Welcome to the Knowledge Equity Lab!

The Knowledge Equity Lab is an inclusive, trans-disciplinary space that seeks to challenge multiple forms of exclusion within the highly unequal structure of knowledge production and exchange. It aims  to be an experimental space which enables the cultivation, exploration and celebration of different ways of knowing. 

Housed at the Centre for Critical Development Studies at UTSC, the lab enables collaboration and partnerships with diverse knowledge makers seeking to advance shared goals of knowledge inclusion, epistemic diversity, and the centering of marginalized and underrepresented knowledge as a means of social justice and change.

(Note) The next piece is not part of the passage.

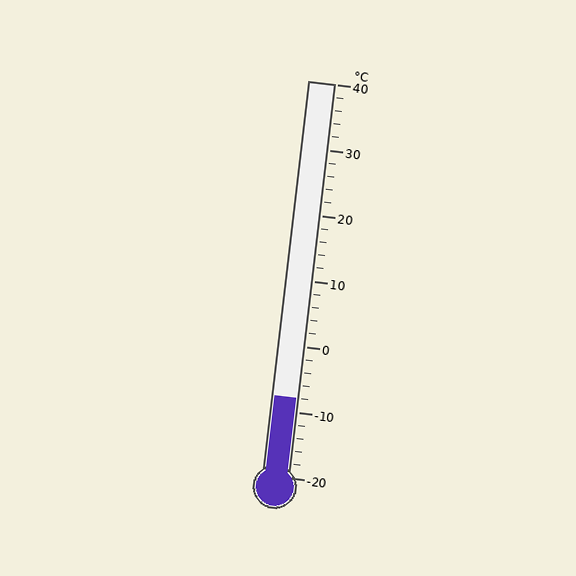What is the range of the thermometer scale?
The thermometer scale ranges from -20°C to 40°C.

In early July, partners and collaborators of the Knowledge Equity Lab engaged in a collaborative visioning for the lab, and further emerged the following themes and aspirations for knowledge equity:  

    • Challenging the dominance of the English language, prioritising linguistic diversity, translation, preservation as a means of knowledge accessibility and conservation.    
    • Decolonising and learning from indigenous knowledge and ways of knowing, through non-written forms like stories, ceremonies, land, and more  
    • Deeply reflecting on positionality and representation, asking ‘whose knowledge, voices, stories, and experiences are being represented; whose knowledge do we consider valid and important, whose knowledge are we learning from?’ 
    • Re-embodying knowledge and pedagogy, away from the disembodied assumption of knowledge and learning being purely a cognitive set of abstract ideas, divorced from living and being, from the full, embodied self.  
    • Cultivating care, trust, and safety when it comes to knowledge production and sharing, so the process and not just the outcome of knowledge generation can be healing and transformative for those involved. 
    • Recognising art, music, stories, and more as ways of knowing and showing, and appreciating the ways that it can evoke and communicate knowledge in more accessible and engaging ways 
    • Questioning power, ownership, and control over modes of knowledge production, being cognizant of the visible and invisible gatekeepers that define the standards of knowledge legitimacy and create dependency on these systems.  
    • Challenging monocultures of knowledge and cultivating a pluriverse of knowledge systems where different ways of knowing, living, and being can co-exist.